The tag encoding ended up being more specific than I expected. It appears to be able to provide more information than a list of tags, including some of the palette, the composition and the style. At a glance, it is counterintuitive that a 1024 element vector can be as informative as a (77+ * 768+) element tensor. But in retrospect it is kind of obvious since a 1024D vector encodes a distribution of tags whereas a list of tags is merely a sample from the distribution.
One might worry that conditioning on tag encodings from only images with aspect ratio 8:11 might prevent the model from using encodings from wider images. Fortunately, the model is able to interpret the tags regardless of the aspect ratio (the last two examples above).
The tiny condition generator also works pretty nicely. It's pleasantly surprising to see how well a simple three linear layer model can synthesize coherent scenes, and how consistent the diffusion model render the scene.

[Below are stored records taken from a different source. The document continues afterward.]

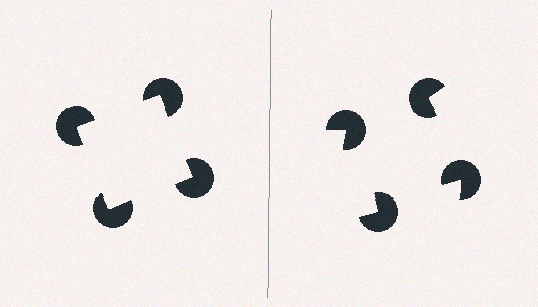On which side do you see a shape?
An illusory square appears on the left side. On the right side the wedge cuts are rotated, so no coherent shape forms.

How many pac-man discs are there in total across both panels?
8 — 4 on each side.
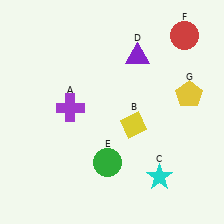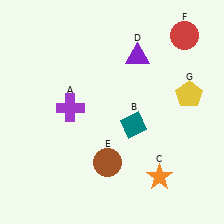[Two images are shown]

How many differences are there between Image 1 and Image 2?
There are 3 differences between the two images.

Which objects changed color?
B changed from yellow to teal. C changed from cyan to orange. E changed from green to brown.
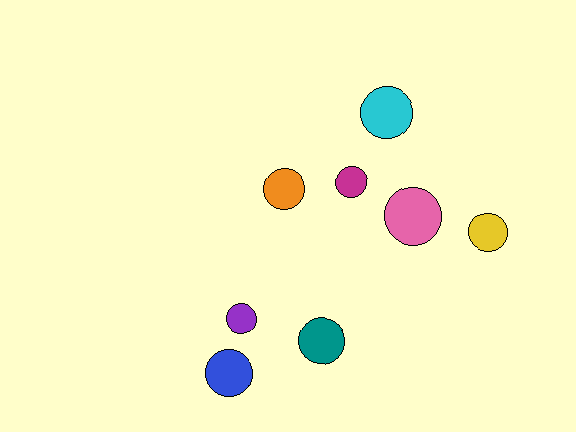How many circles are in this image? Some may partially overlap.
There are 8 circles.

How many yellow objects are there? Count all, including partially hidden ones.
There is 1 yellow object.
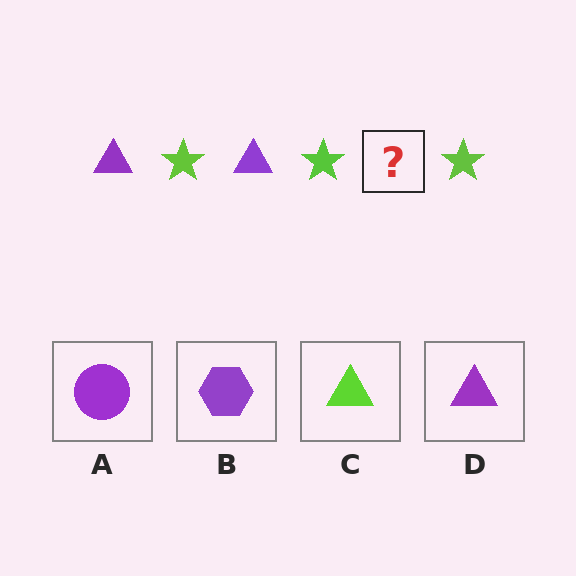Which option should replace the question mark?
Option D.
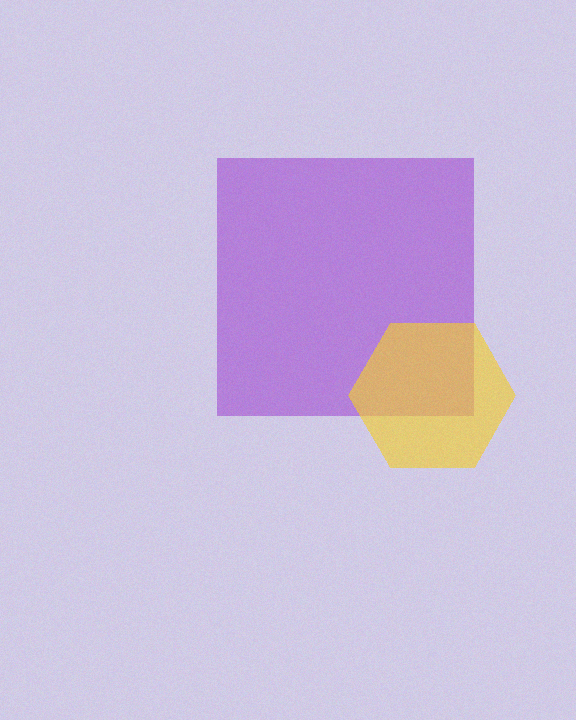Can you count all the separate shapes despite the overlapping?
Yes, there are 2 separate shapes.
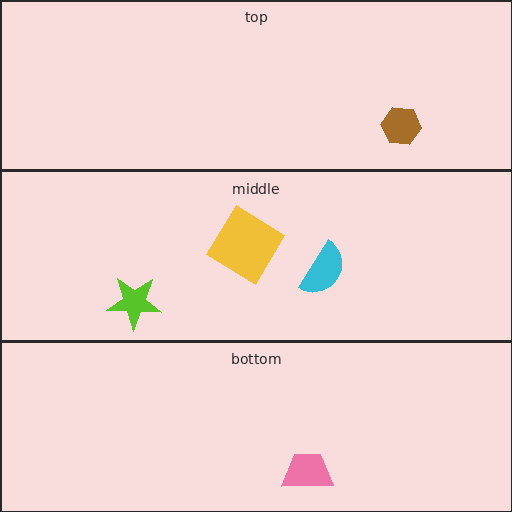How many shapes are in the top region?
1.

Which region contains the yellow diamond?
The middle region.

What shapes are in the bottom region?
The pink trapezoid.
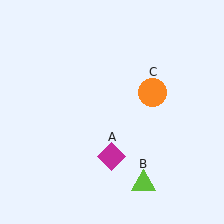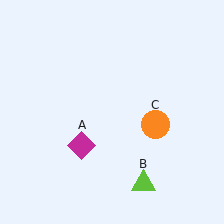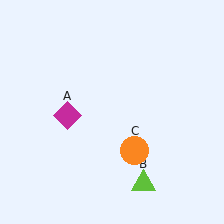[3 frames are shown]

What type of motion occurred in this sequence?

Each row of 4 images share the same VAE-generated tag condition. |
---|
One last thing I want to note is how fast this little model runs. I'm getting an inference speed of 79 it/s @512x704 on my 4060 Ti machine without clever optimizations, which is >6 times as fast as SD1 models @512x512 according to benchmarks. This makes doing the tests a breeze.
Conclusions & Next steps
Overall, I'm quite satisfied with the results. I kind of went in not expecting this to work but it did achieve something. Most importantly, the results suggest that:
- Creating anime models do not require web-pretrained models; ImageNet models suffice
- Tag conditioning does not require text encoders or cross attention
The obvious direction now is to continue training with more images or perhaps scaling up the model, however I don't really have the compute resource for all that. Besides that, the first problem I'd like to address is adding actual conditional generation of conditions, so the model can be used like conventional models. After that, there are still stuff related to image conditioning that I'd like to see fixed, for example, content-style-quality interactions and character/outfit conditioning in general.